Konditionierung und Training
So etwas Leckeres brauchen wir wieder! Beim nächsten Mal müssen wir nicht ganz so lange nachdenken. Und beim darauffolgenden Mal passiert die Entscheidung kaum unsere Wahrnehmungsschwelle. Wir haben plötzlich den Becher mit dem Eisgetränk in der Hand, ohne dass wir nochmals mit unserem Dilemma konfrontiert waren. Stilles Wasser lässt unser Belohnungszentrum dagegen ziemlich kalt.

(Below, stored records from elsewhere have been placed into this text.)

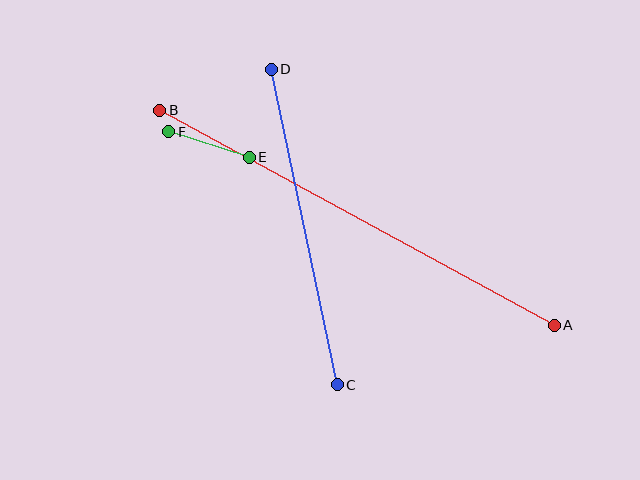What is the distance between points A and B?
The distance is approximately 449 pixels.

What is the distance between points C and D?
The distance is approximately 323 pixels.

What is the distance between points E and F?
The distance is approximately 84 pixels.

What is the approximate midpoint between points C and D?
The midpoint is at approximately (304, 227) pixels.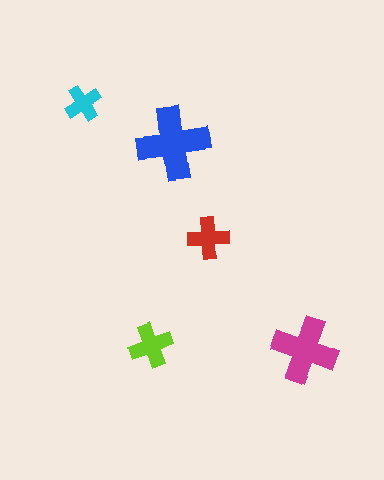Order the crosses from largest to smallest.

Beim Sport ist es noch klarer. Wer selten Sport treibt, wird sich auch selten aufraffen können, Sport zu treiben. Das ist schließlich anstren-gend. Trainieren wir dagegen regelmäßig, freut sich der Körper schon auf den Wohlfühlcocktail an Hormonen, der dabei freigesetzt wird.
Des Teufels Wasseruhr
Bei allen diesen Entscheidungen läuft im Hintergrund die Wasseruhr des Machsals. Wir sorgen selbst für unseren Erfolg und unser Glück. Aber wir nennen es Schicksal, als wäre uns diese Kombination aus Glück und Erfolg von einer übergeordneten Macht geschickt worden.
Die Wasseruhr bleibt niemals stehen.
Und während wir noch darüber nachdenken, ob wir mit unserem Leben zufrieden sind, hören wir im Hintergrund das ständige: Tropf. Tropf. Tropf.